The rock sounded like a bomb against the window. She was a foot clear of her bed before she had even made sense of the noise. Then she heard his hissing whisper, “Emma…”

She pulled the window up and crawled out, tumbling down into his arms. “Stop with the rocks, you scared the life out of me”.

They crept through the sandy yard and down the banks of Palo Verde snarls to the edge of the river. He stopped suddenly and she crashed into his body. He started to say something, but she smothered his mouth with a kiss.

Later they lay on their backs listening to the river. Ambrose told her the names of the stars that he could remember, making up the rest on the spot.
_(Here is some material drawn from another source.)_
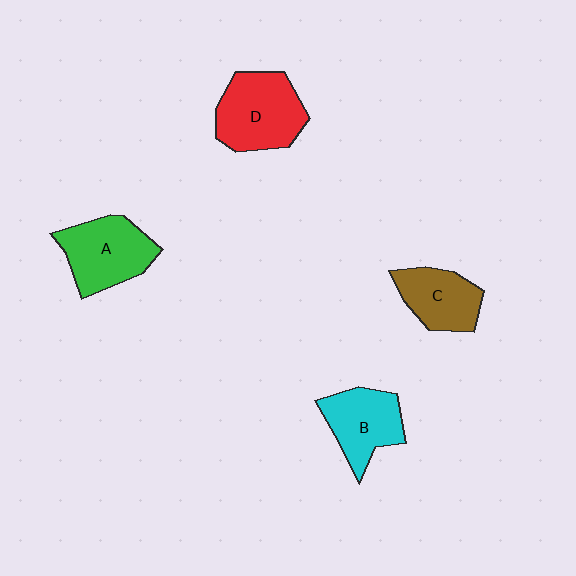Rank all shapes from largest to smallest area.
From largest to smallest: D (red), A (green), B (cyan), C (brown).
She asked about the stars in Panama and then suddenly, “you aren’t going to get Malaria are you?” Despite all the words he had conjured for Panama this was one he had not thought of. The Army had not mentioned it either. “Do they have malaria in Panama?”

“Of course. And snakes and worms and all sorts of nastiness. It’s a jungle you know.”

“I know. It’ll be beautiful, no desert, no dry cracking horridness.”

Emma smiled. “You’ve never felt humidity have you?”

“No, but I already know I love it.”

Emma laughed. “You might be the only person I’ve met who’s happy to be going to war.”

“I’m not happy to be going to war, but I’m happy to get out of here. I’ve been trying to get out of here for years.”

She laughed again ans stroked his cheek. “You can always leave anywhere Ambrose, you just go. You just have to make sure you understand what you’re leaving.” She slid out of his arms and walked down to the water’s edge. He watched as she crouched down at the river’s edge and skipped rocks out toward the middle.


The patio had a fan. It spun too slow to move the air much. It had always reminded Claire of a tape reel or a movie projector, except that it was broken and only spun backward. A tape reel forever rewinding.

The rain had started again off in the distance, a low cloud hung over the mountains, a black mist trailing down from it, filling the canyons and ravines with drops that would become a raging wall of water by the time it passed by here tomorrow morning.

Inside the house Ambrose tilted back the reclining chair with a long angry sounding trail of ratcheting clicks. She could hear her aunts talking in the kitchen, their words muffled by the faucet and clatter of dishes. She heard the TV come on. They would be running the ticker tape at the bottom of television again tonight: Flash flood warning in effect.

Tomorrow the newspaper would want everyone to know that someone had died; that a new golf course is going to be built on the hillside above someone’s watery grave; that the threat of flood is the price we pay for sunshine; that the desert is a barren curse; that every place has its curse, that eventually all the curses will combine; that everything will be cursed; that the curse is not so bad; that loneliness is a curse; that loneliness is different than alone, that still, the coffee is quite good down at the….

Claire slid her legs into the sleeping bag, enjoying the dry slipperiness of nylon against her skin. It felt like slipping between worlds, cool dry worlds where she could float on red balloons forever. Darkness closed in, the world telescoped down into blackness. The foothills faded, the dark splotches of river slipped into black. Eventually there was only the lone saguaro still glowing in the soft blue light of the television flickering behind her.